State-of-art
Current deep learning networks useful in the deep facial expression recognition task include CNN, DBN, DAE, RNN, and GAN. The methods that are good at the face detection task include Haar Cascade and YOLO.
Deep Learning Networks
Convolutional Neural Network (CNN)
CNN is a popular deep learning network that has been widely used in many tasks in the field of computer vision, including the facial expression recognition task. Basically, a CNN consists of three types of layers: convolutional layers with activation, pooling layers, and fully connected layers. The benefits of convolution include learning correlations among adjacent pixels in the image and sharing weights throughout the whole image. The latter reduces the parameters to be computed and hence increases the speed of training. The pooling layers serve to decrease the size of feature maps and to increase the computing speed. The fully connected layers convert feature maps from 2D to 1D for the final label classifications.

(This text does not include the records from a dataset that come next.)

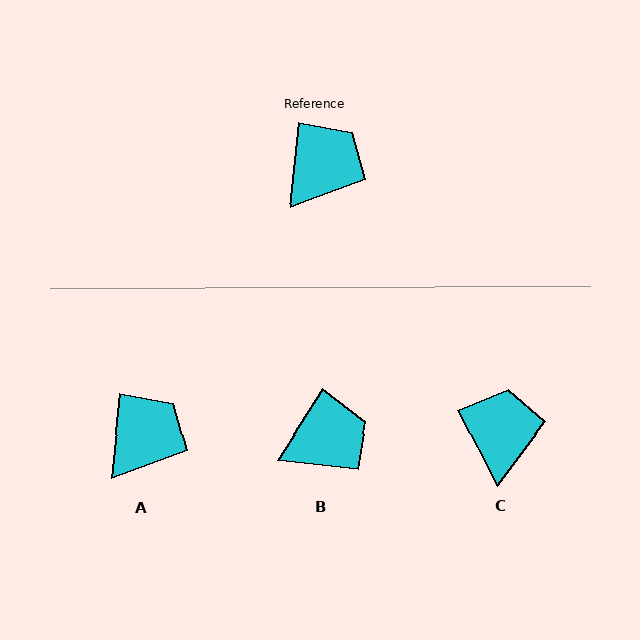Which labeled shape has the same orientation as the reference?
A.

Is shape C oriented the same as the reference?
No, it is off by about 33 degrees.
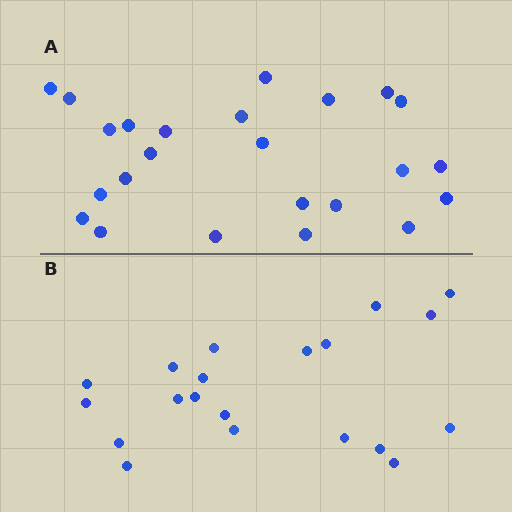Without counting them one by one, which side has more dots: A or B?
Region A (the top region) has more dots.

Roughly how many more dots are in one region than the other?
Region A has about 4 more dots than region B.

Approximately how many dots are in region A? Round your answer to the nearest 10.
About 20 dots. (The exact count is 24, which rounds to 20.)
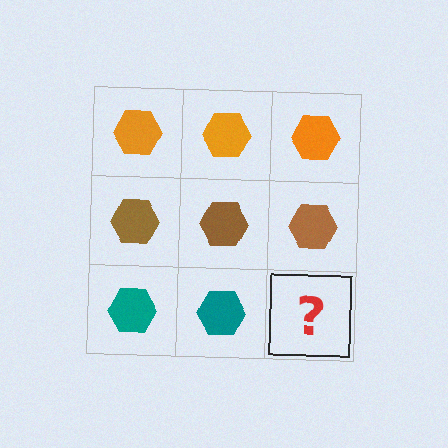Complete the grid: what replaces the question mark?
The question mark should be replaced with a teal hexagon.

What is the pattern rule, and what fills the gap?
The rule is that each row has a consistent color. The gap should be filled with a teal hexagon.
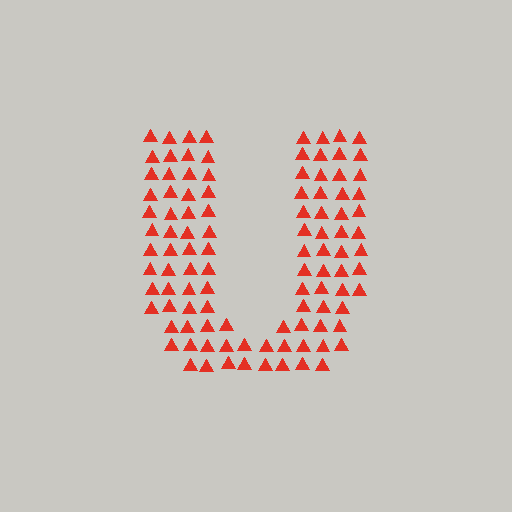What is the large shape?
The large shape is the letter U.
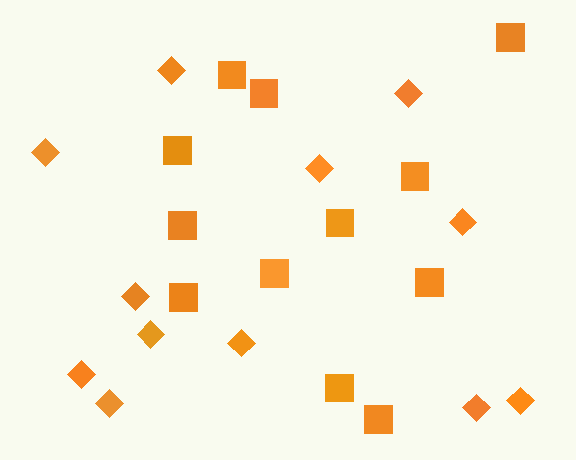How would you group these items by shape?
There are 2 groups: one group of squares (12) and one group of diamonds (12).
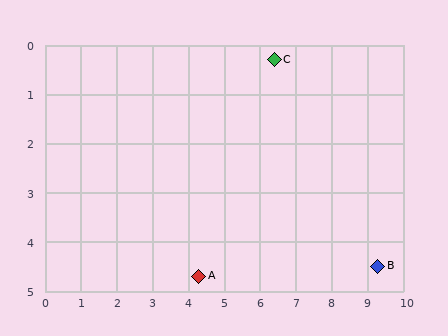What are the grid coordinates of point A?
Point A is at approximately (4.3, 4.7).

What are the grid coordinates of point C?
Point C is at approximately (6.4, 0.3).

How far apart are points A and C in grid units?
Points A and C are about 4.9 grid units apart.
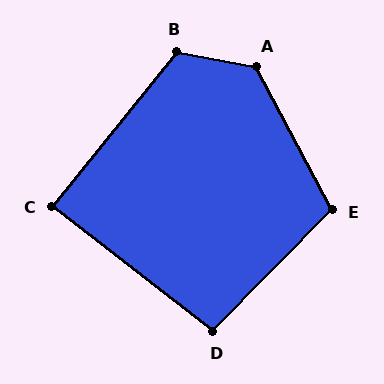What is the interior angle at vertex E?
Approximately 108 degrees (obtuse).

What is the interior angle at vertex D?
Approximately 96 degrees (obtuse).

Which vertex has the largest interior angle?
A, at approximately 128 degrees.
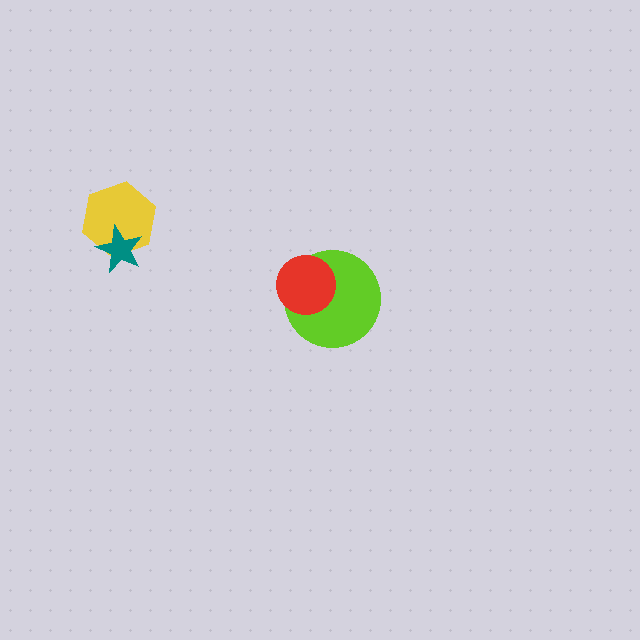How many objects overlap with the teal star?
1 object overlaps with the teal star.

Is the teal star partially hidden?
No, no other shape covers it.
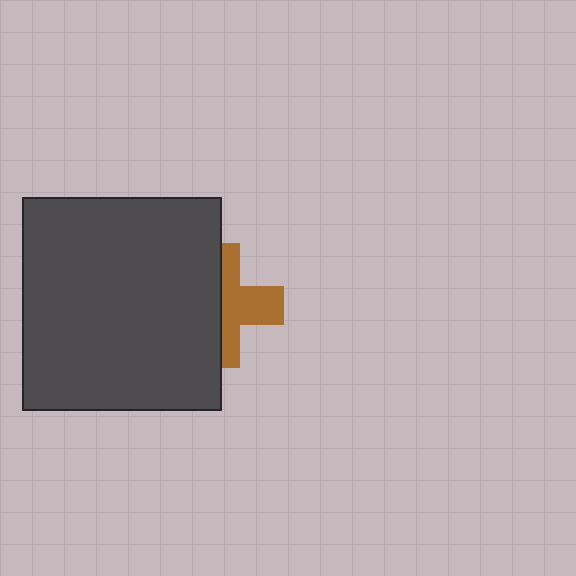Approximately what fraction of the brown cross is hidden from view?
Roughly 51% of the brown cross is hidden behind the dark gray rectangle.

Scholars have researched on CNN since it was released, and many specific CNN models with great performances have appeared. These models include AlexNet, VGGNet, GoogleNet, and ResNet. AlexNet was proposed in 2012. VGGNet and GoogleNet were proposed in 2014. ResNet was proposed in 2015. The newer the model is, the more layers it has. Among these models, the newest model, ResNet, appears to have the best performances in many tasks. Since we were not very professional in this area, we chose a relatively simple model, VGGNet, to investigate in this project.
Deep Belief Network (DBN)
DBN is a deep learning model that makes use of graphs. It can be useful in extracting hierarchical information of the training data. It is usually composed of several Boltzmann machines, each of which has two layers, one with visible units and the other with hidden units, that form a bipartite graph. The two steps to train a DBN is firstly pre-training the network in an unsupervised manner and then fine-tuning parameters with gradient descents in a supervised manner.
Deep Autoencoder (DAE)
DAE was first proposed for the task of dimensionality reduction. Training DAE is not like training other deep learning networks. Instead of being trained to give favorable outputs, DAE is trained to reconstruct the input so that the reconstruction errors are minimized. Tasks in which it can be applied include recovering undistorted data from partially distorted data.

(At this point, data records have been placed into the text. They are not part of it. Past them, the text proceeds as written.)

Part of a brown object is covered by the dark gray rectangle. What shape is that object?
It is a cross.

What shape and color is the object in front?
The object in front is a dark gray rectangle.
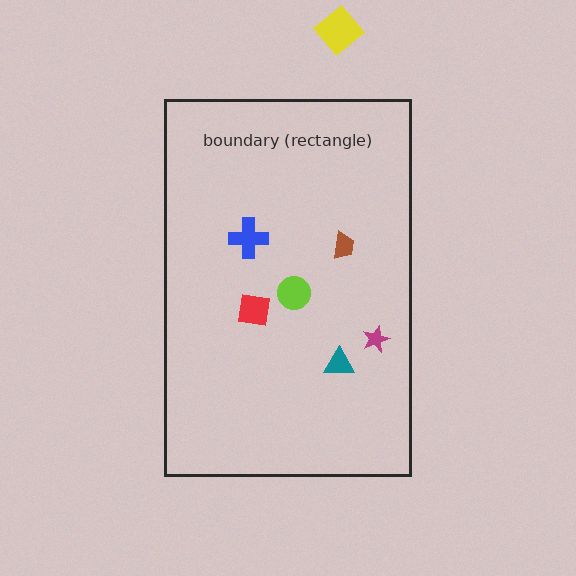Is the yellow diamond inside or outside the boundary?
Outside.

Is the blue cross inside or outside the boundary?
Inside.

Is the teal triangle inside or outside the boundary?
Inside.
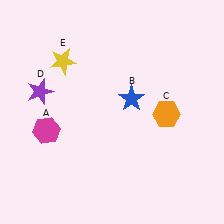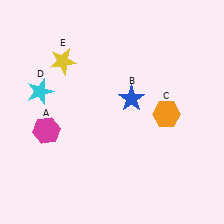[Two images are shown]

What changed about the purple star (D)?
In Image 1, D is purple. In Image 2, it changed to cyan.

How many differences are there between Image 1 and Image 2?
There is 1 difference between the two images.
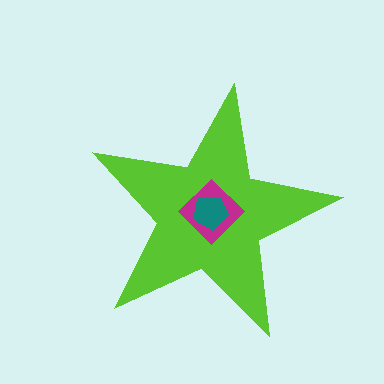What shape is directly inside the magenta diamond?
The teal pentagon.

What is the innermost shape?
The teal pentagon.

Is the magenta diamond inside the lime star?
Yes.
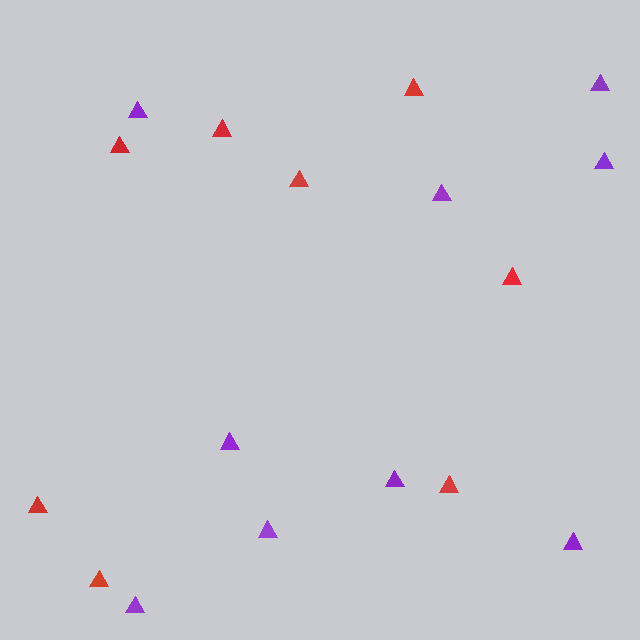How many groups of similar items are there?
There are 2 groups: one group of red triangles (8) and one group of purple triangles (9).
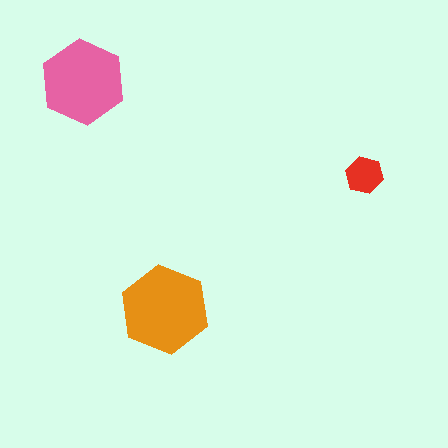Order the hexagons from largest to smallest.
the orange one, the pink one, the red one.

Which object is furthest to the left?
The pink hexagon is leftmost.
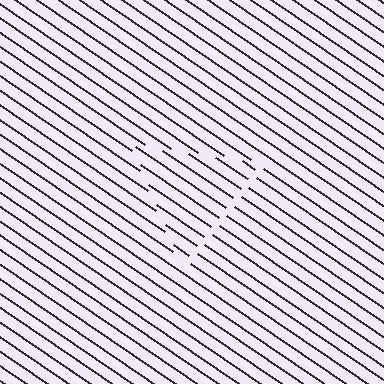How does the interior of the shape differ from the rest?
The interior of the shape contains the same grating, shifted by half a period — the contour is defined by the phase discontinuity where line-ends from the inner and outer gratings abut.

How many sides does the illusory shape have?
3 sides — the line-ends trace a triangle.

Recurrent Neural Network (RNN)
RNN can collect temporal information in data and is useful in analyze sequential data. RNN has recurrent edges that utilize same parameters for multiple times. The traditional RNN has the problems of gradient vanishing and exploding. Long-short term memory (LSTM) is a speical form of RNN proposed to solve these two problems. LSTM is widely used in facial expression recognition in videos.

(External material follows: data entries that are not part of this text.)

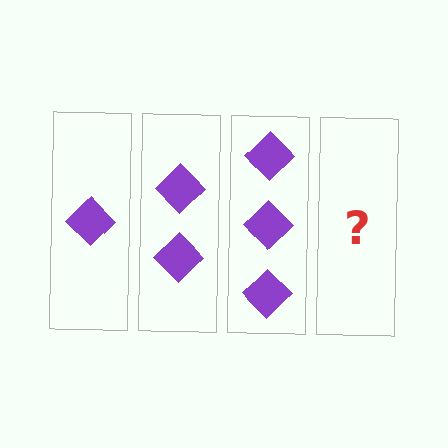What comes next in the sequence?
The next element should be 4 diamonds.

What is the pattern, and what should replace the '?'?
The pattern is that each step adds one more diamond. The '?' should be 4 diamonds.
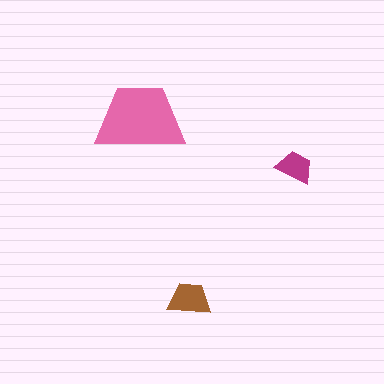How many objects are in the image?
There are 3 objects in the image.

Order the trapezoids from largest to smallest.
the pink one, the brown one, the magenta one.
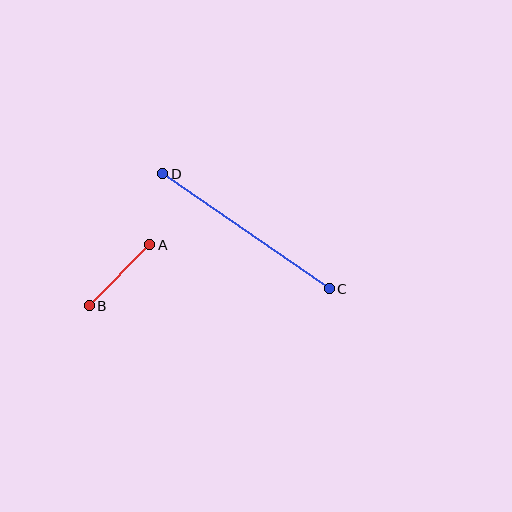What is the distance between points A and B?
The distance is approximately 86 pixels.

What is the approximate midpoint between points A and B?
The midpoint is at approximately (119, 275) pixels.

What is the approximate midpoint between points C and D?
The midpoint is at approximately (246, 231) pixels.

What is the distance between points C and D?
The distance is approximately 202 pixels.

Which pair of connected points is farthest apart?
Points C and D are farthest apart.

Generative Adversarial Network (GAN)
GAN is a model trained through a minimax two-player game between a generator and a discriminator. Either the generator or the discriminator is trained and is improved based on the binary cross entropy. Extensions of GAN utilize techniques to make alterations on the generator or the discriminator or both.
Face Detection Methods
Haar Cascade
Haar Cascade method is one of the most popular methods that have been chosen for the object detection tasks. It uses Haar-like features, which are good at extracting featured information from a given image at a high speed. Haar-like fearture can be computed efficiently with the help of the integral image. Then AdaBoost algorithm is used remove unrelated features from all calculated Haar-like features. At last, cascade classifer is used to speed up the process of detection.
You Only Look Once (YOLO)
YOLO has been a very popular system used for the object detection tasks since it was proposed in 2016. It can provide end-to-end predictions given raw images. One of its advantages is that it is very fast, since it uses its own convolutional network instead of a complicated pipeline of several algorithms. Also, instead of making predictions based on several windows from the image, YOLO considers the whole image when making predictions, so it produces relatively less errors on the background than most of other methods. However, one drawback of YOLO is that it is not so good at localization of objects in the image, especially small objects in groups.